Houve um momento em que pensei ter me desligado dessa cidade. Mas Macapá me chegava de diferentes maneiras, como quando o diretor do meu hospital pediu para atender alguém “de um lugar do qual eu nunca ouvira falar”, da moça que me disse ser minha “irmã de leite” por ter sido amamentada pela minha mãe. 

No meu livro deixei claro a dor da saudade e de como foi para mim viver longe daqui.

Considero-me testemunha de uma época e ao reler meus textos muitas vezes choro e outras sorrio porque os meus personagens ainda vivem. Contando minhas histórias penso estar apresentando aos mais jovens os ícones da minha época e agradecendo aos que trabalharam braço a braço com meu pai para que eu enfim conseguisse meu diploma de médico. 
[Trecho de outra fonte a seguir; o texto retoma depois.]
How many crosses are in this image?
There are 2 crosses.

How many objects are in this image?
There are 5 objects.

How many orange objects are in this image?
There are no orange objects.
Obrigado macapaenses, muito obrigado. 

Garcia Marques retirou-se da vida pública ao perceber que seu estado de saúde vinha se agravando. Escreveu uma carta de despedida aos amigos dizendo que se D’us o presenteasse com mais vida diria aos “velhos que a morte não chega com o fim da vida, mas, sim com o esquecimento”. 

Escrevi para que ninguém esqueça os simples que aqui viveram e construíram essa metrópole com amor e trabalho.  Obrigado macapaenses, muito obrigado.”